Выпытав её историю, Ираида Семёновна сказала:
– Райке череп проломили, вот она и сошла с ума!
– Не пори ерунды, – возразила Таисия Андреевна. – Сходить ей было не с чего. Ума у неё сроду не было.
Инна Леонидовна невольно прыснула. И Ираида Семёновна с приятельницей согласилась:
– Права ты, Тася! Дура она оглушительная. Но всё-таки интересно, за что она Инну ненавидит?
– Да ладно, ненавидит! Просто вредничает.
– Нет, я наблюдала за ней, когда мы Инну на репетицию затащили. Её аж потряхивало от ненависти. Кстати, Инна, а ты почему театр забросила?
– Разве одна я забросила? Да у вас чуть не наполовину коллектив обновился!
– Это точно, – согласилась Ираида Семёновна. – У нас как-то всегда больше мужиков было в составе. А теперь просто цветник! Все девки в возрасте от тринадцати и до бесконечности летят на нашего полурежиссёра как мухи на дерьмо.
– Почему полу?
– Так он ещё учится на режиссёра в какой-то творческой мастерской. Актёрское образование у него пока только. Нет, человек он талантливый. Вот только насчёт баб…

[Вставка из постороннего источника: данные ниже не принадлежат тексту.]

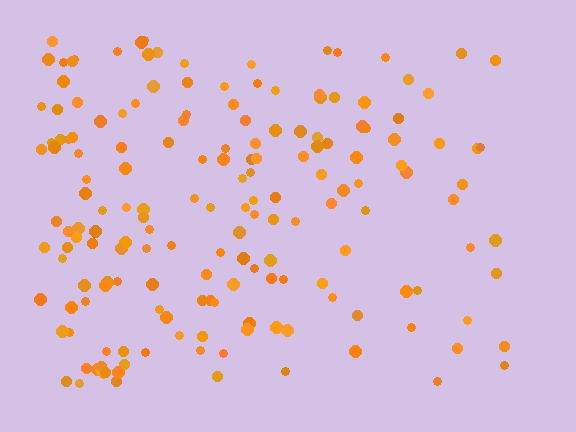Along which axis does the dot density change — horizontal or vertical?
Horizontal.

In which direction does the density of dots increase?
From right to left, with the left side densest.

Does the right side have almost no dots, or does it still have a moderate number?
Still a moderate number, just noticeably fewer than the left.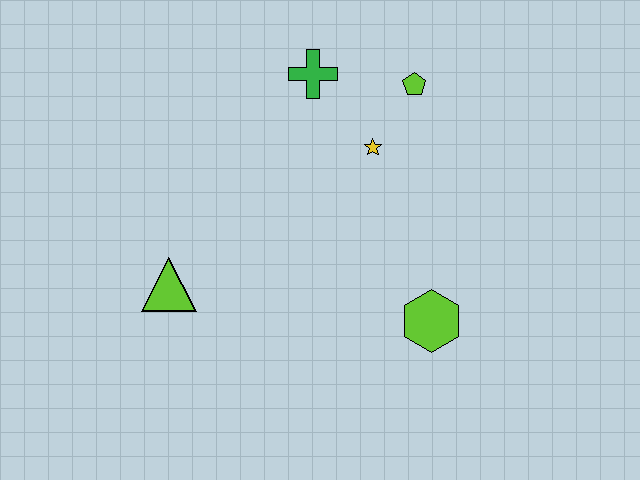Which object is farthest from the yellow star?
The lime triangle is farthest from the yellow star.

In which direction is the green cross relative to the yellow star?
The green cross is above the yellow star.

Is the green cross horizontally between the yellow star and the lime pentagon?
No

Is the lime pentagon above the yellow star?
Yes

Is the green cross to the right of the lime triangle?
Yes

– Ну, и охмурял бы девчонок, – сказала Инна Леонидовна. – Что он перед всеми подряд хвост распускает? Когда он своё мужское обаяние включает, я чувствую себя дурой!

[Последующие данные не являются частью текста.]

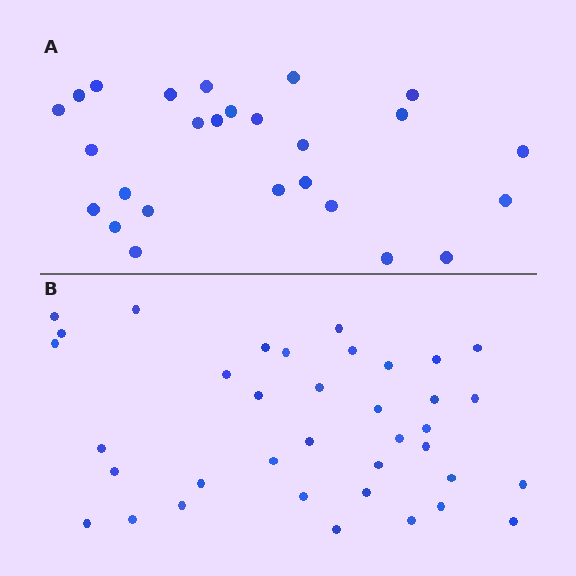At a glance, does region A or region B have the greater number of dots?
Region B (the bottom region) has more dots.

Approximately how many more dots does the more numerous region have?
Region B has roughly 12 or so more dots than region A.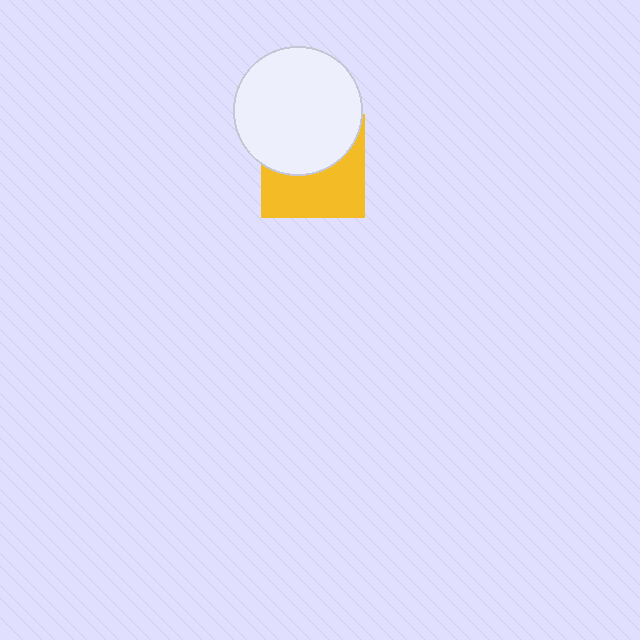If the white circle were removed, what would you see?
You would see the complete yellow square.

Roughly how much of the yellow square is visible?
About half of it is visible (roughly 51%).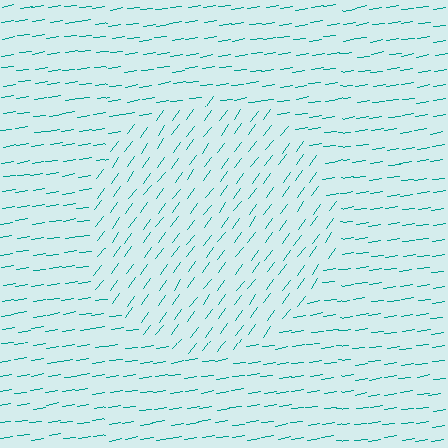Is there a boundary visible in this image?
Yes, there is a texture boundary formed by a change in line orientation.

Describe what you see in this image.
The image is filled with small teal line segments. A circle region in the image has lines oriented differently from the surrounding lines, creating a visible texture boundary.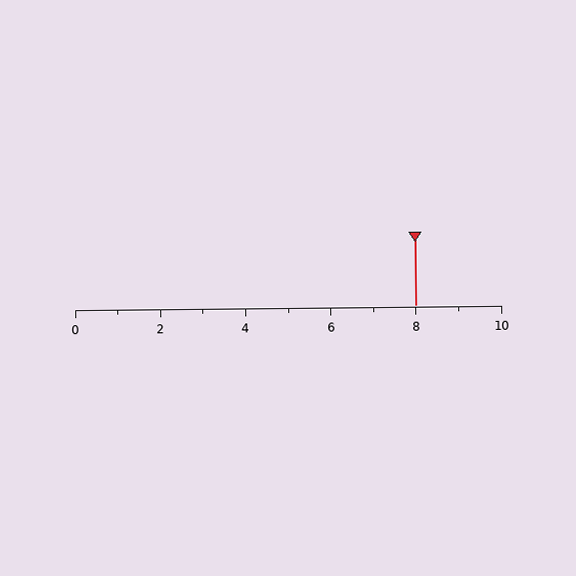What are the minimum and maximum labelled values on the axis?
The axis runs from 0 to 10.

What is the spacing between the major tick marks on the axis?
The major ticks are spaced 2 apart.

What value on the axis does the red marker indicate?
The marker indicates approximately 8.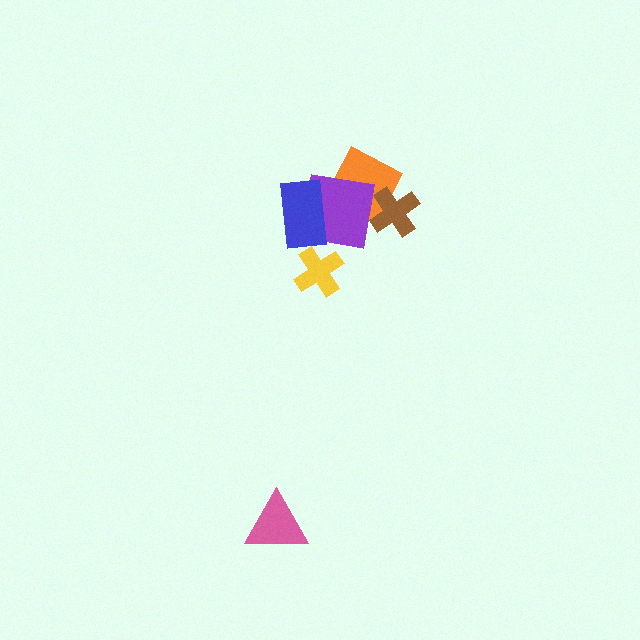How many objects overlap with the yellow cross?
0 objects overlap with the yellow cross.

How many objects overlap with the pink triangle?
0 objects overlap with the pink triangle.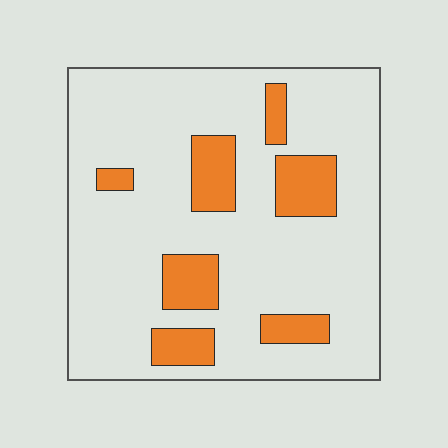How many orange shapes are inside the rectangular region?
7.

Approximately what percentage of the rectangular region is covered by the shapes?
Approximately 20%.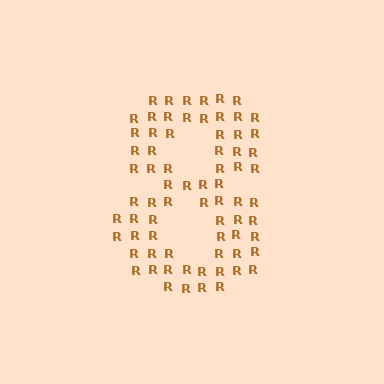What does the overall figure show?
The overall figure shows the digit 8.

– А я – женщиной, – ответила Таисия Андреевна, вставая. – Приходи, Инна, нам тебя не хватает. Да, как тебя угораздило к Царьковой мамаше в сиделки подрядиться?
– А что, работа не хуже других. И платит он наполовину больше, чем я в отделе культуры получала.
– Люди они уж больно поганые, и он, и Наташка.
– Он за меня заступился, а то бы эта полиция…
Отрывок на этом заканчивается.